Archive for October 28th, 2008

Voting 2008

28 October 2008

Monday morning I hosted an event for my mothers’ group. One of the other mommies, with a one-year-old and a three-year-old, said that afterwards, she was going to the community center just down the street from my house to vote. I had been planning on going that afternoon, too, so we popped down there together. A fun little expedition, we thought.

Cars lined the streets. Police directed traffic. I finally manufactured a spot for myself out in a field by a tree. The line reached all the way around the building. They told us it would be about three hours.

After two hours, we rounded the second corner of the building, and the kids got tired of the little bag of toys I’d brought. They started wandering around in the grass, inspecting ant hills and tossing pine needles. After three hours we were all pretty hungry, so we started working on our small store of rations. The three-year-old asked me, “So where is the boat? Is it inside?” When she found out we were going to vote, not ride a boat, she was nonplussed, though very curious about the prize Obama would get if he won. “A sticker?”

An hour later, having only moved about ten meters, we heard that the servers were up and down, causing the delay.
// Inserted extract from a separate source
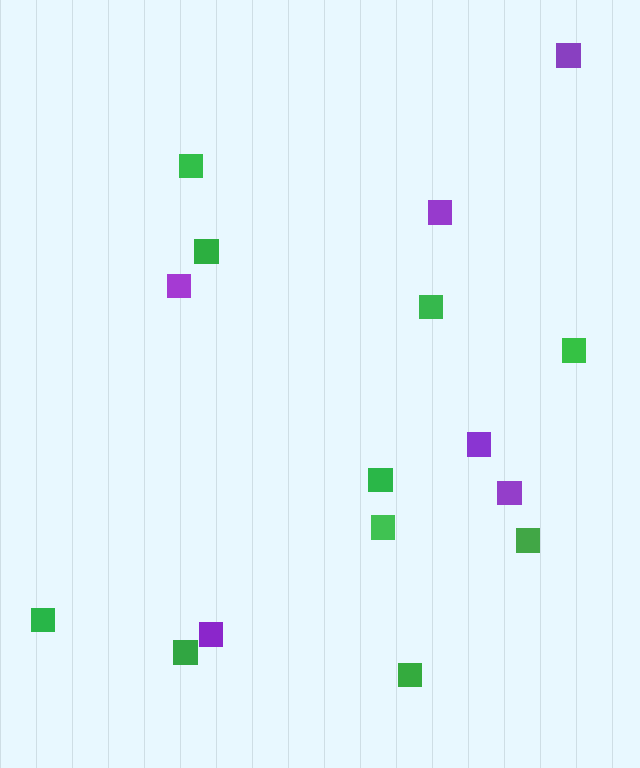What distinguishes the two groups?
There are 2 groups: one group of green squares (10) and one group of purple squares (6).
The wind picked up. I promised another round of snacks once we rounded the corner, but we couldn’t wait that long; then we were out of food. A helicopter hovered above us. Two news vans parked nearby. Little Girl kept trying to hide from the rising wind and setting sun by burying herself in my shoulder, rousing herself at this point only to ask to use the potty. After the first hours in line we knew the people behind us pretty well (in fact they’d been pushing our strollers for us for a while as we sat with the kids on the hill beside the sidewalk) so they held our spots and we rounded the building to use the bathroom. It had no paper towels or toilet paper anymore. The vending machine was empty.

A little after five hours in line, the daddies came and got the children. Husband neglected to bring me food, but my friend let me have half her sandwich. We finally got to the front of the building after six hours. The sun was setting, and the wind was high. I had no socks, and was wearing a skirt, and I had not been so cold since I collected sap from trees along a creek in Massachusetts in the snow back in college. And I was starving. Little Girl was home having a warm dinner, a hot bath, and an early bedtime. I was jealous.
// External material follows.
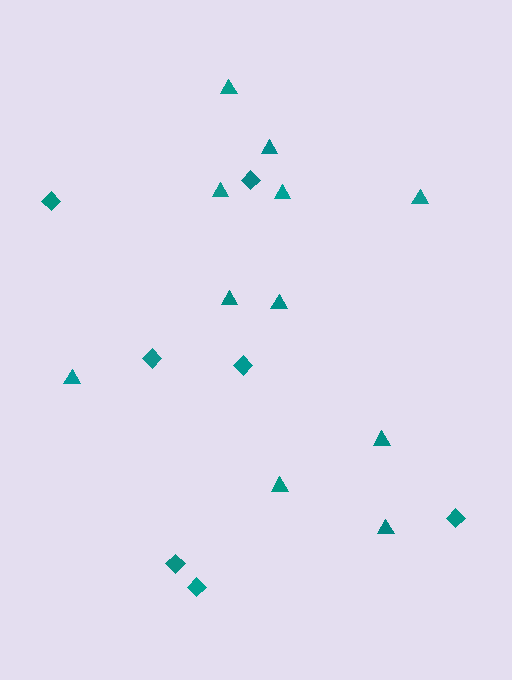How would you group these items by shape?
There are 2 groups: one group of triangles (11) and one group of diamonds (7).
The prize for reaching the front of the line was to have no people breaking the high wind in front of us, so we froze further, too cold and hungry and tired to talk, though we whooped a little when we were allowed, five at a time, into the building. We got in right before total darkness. The wait after that was another hour and a half. By the time it was my turn I was barely able to work the machine. I checked several times that I had voted according to my wishes, then cast my ballot, and hobbled over to get my sticker. Walking out of the building I saw a line that would last until one in the morning, filled with people huddled under blankets, hugging each other against the wind, occasionally calling out encouragements to one another about the possibility of the first black president.